Qual é o objectivo de todos estes movimentos aparentemente erráticos?
Qualquer
que seja a sua base na política de fronteiras, é claro que as várias políticas tarifárias
de Trump têm fundamentos mais amplos. Trump planeia concentrar toda a
influência dos EUA nos seus aliados, a fim de lidar com a crise da economia
americana. Há aqui alguma lógica; com receio de registar um défice comercial em
conjunto com um défice orçamental atribuído à saída de dólares americanos pelos
consumidores, os direitos aduaneiros impediriam, em princípio, os consumidores
americanos de gastar o seu dinheiro em importações relativamente ao consumo
interno, subsidiando os produtores de bens americanos enquanto arrefecem o
consumo dos consumidores e incentivam o crescimento da poupança, desencorajando
assim a inflação.

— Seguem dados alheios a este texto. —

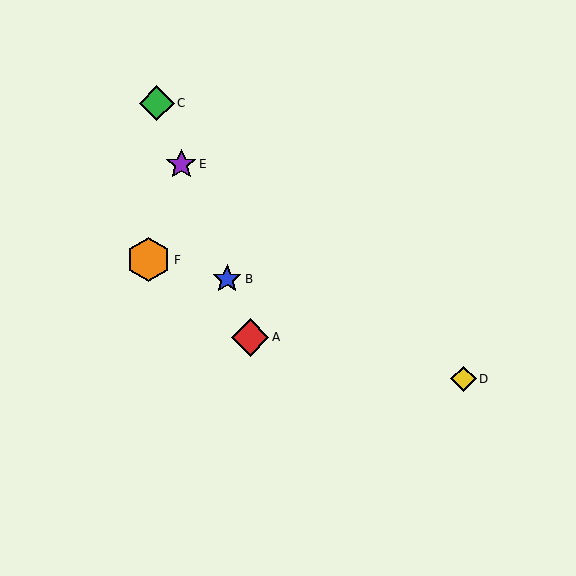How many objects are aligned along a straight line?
4 objects (A, B, C, E) are aligned along a straight line.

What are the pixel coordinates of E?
Object E is at (181, 164).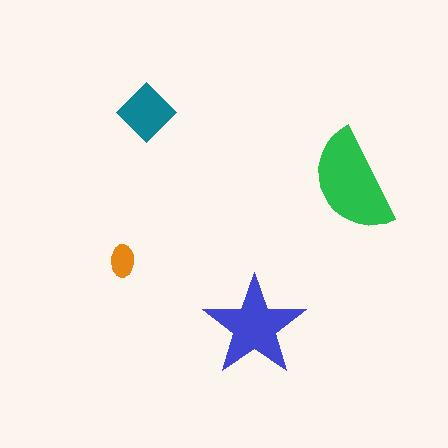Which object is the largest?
The green semicircle.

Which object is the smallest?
The orange ellipse.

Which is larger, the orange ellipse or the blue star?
The blue star.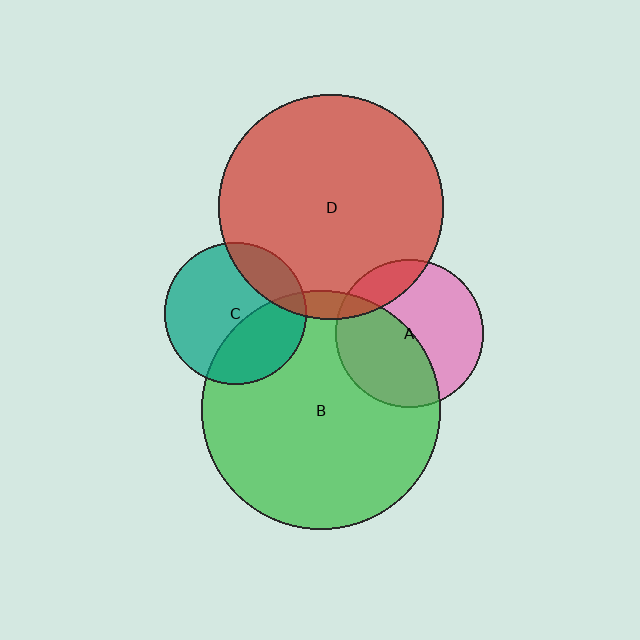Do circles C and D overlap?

Em suma, é uma forma de combater a inflação contornando a
Reserva Federal, que Trump tem querido controlar após a sua contenda pública
com Powell. Culpar o consumo excessivo das famílias pela inflação contínua
pouco faz para resolver a crise sistémica que o capital enfrenta. Seja através
de aumentos das taxas de juro ou de tarifas, nenhum capitalista pode impedir o
mecanismo intrinsecamente deflaccionário de acumulação de lucros que conduz à
crise e à miséria.
Na
sequência das ameaças de Trump, a classe dominante canadiana encontrou um
segundo fôlego ao inflamar o nacionalismo em todo o país, exortando todos a
“comprarem o Canadá” e destacando o primeiro-ministro Doug Ford como o
principal defensor do capital canadiano. Também favoreceu publicamente o
parlamento em exercício e recentrou a atenção dos media na disputa pela
liderança, em vez de no âmbito do mandato de Poilièvre.
No
seio do campo liberal, as esperanças de Freeland de se apresentar como
suficientemente distante de Trudeau para ser vista como a campeã capaz de
ultrapassar esta crise foram aparentemente frustradas quando, um mês mais
tarde, entrou na luta o candidato tecnocrata mais tipicamente canadiano a um
cargo de topo: Mark Carney, antigo governador do Banco do Canadá e do Banco de
Inglaterra. Incorporando todos os identificadores culturais habituais de um
líder do “partido natural do governo canadiano”, Carney permite ao Partido
Liberal assinalar uma mudança de direcção suave em relação à marca Trudeau de
justiça social institucional, em declínio em meados da década de 2010, e
regressar à sua apresentação testada e comprovada como o partido dos assuntos
de Estado e de mercado geridos racionalmente, sem parecer ter cometido um erro
grave de julgamento. Com o pedigree de se apresentar como um antigo nomeado de
Harper, independente e apartidário, respeitador do conservadorismo “razoável”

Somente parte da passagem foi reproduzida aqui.